Probability Space

A Probability Space is a Set Measure Space in which the Set Measure Function (the Probability Measure) over the entire Measurable Space (the Sample Space) equals One (μ(S)=1 or P(Ω)=1).

• Context:
  • It can be defined by the Triple (Ω, Ƒ, P), where:
    • Ω (a renaming of S) is a Sample Space.
    • Ƒ (a renaming of Σ) is an Sigma Field (as in a collection of events).
    • P (a renaming of μ) is a Probability Measure.
  • It can be:
    • a Discrete Probability Space.
    • a Continuous Probability Space.
• See: Random Variable, Sigma Field, Sample Space, Random Experiment Event.

References

• (Wikipedia, 2009) ⇒ http://en.wikipedia.org/wiki/Probability_space
  • A probability space, in probability theory, is the conventional mathematical model of randomness. This mathematical object, sometimes called also probability triple, formalizes three interrelated ideas by three mathematical notions. First, a sample point (called also elementary event), --- something to be chosen at random (outcome of experiment, state of nature, possibility etc.) Second, an event, --- something that will occur or not, depending on the chosen elementary event. Third, the probability of this event. The definition (see below) was introduced by Kolmogorov in the 1930s. For an algebraic alternative to Kolmogorov's approach, see algebra of random variables.
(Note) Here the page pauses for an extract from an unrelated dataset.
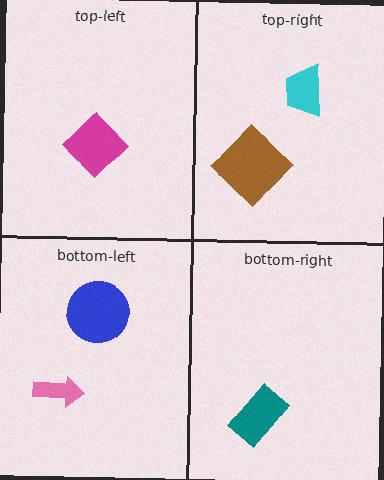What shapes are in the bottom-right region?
The teal rectangle.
Alternative models of randomness (finitely additive probability, non-additive probability) are sometimes advocated in connection to various probability interpretations.
  • A probability space is a measure space such that the measure of the whole space is equal to 1.
  • In other words: a probability space is a triple (Ω, F, P) consisting of a set Ω (called the sample space), a σ-algebra (also called σ-field) F of subsets of Ω (these subsets are called events), and a measure P on (Ω, F) such that P(Ω)=1 (called the probability measure).
  • Discrete Example 1: If the space concerns one flip of a fair coin, then the outcomes are heads and tails: Ω = {H,T}. The σ-algebra F = 2^Ω contains 2^2 = 4 events, namely, {H} : heads, {T} : tails, {} : neither heads nor tails, and {H,T} : heads or tails. So, F = { {}, {H}, {T}, {H,T}}. There is a fifty percent chance of tossing either heads or tail: p(H) = p(T) = 0.5; thus P({H}) = P({T}) = 0.5. The chance of tossing neither is zero: P({})=0, and the chance of tossing one or the other is one: P({H,T})=1.
  • Discrete Example 2: The fair coin is tossed 3 times. There are 8 possibilities: Ω = {HHH, HHT, HTH, HTT, THH, THT, TTH, TTT} . The complete information is described by the σ-algebra F = 2^Ω of 2^8 = 256 events (just one of them: {HTT, THT}).

2008

• (Qian) => Gang Qian. (2008). Basic Probability Theory." Lecture Notes: AME 598 Sensor Fusion, Arizona State University, Fall 2008.
  • Probability Space {S,E,P}
    • S: Sample space, the space of the outcomes from a random experiment {o}
    • E: Event space, collection of subsets of the sample space, {A}
    • P: Probability measure of a event P(A), ranges [0,1], encoding how likely an event will happen.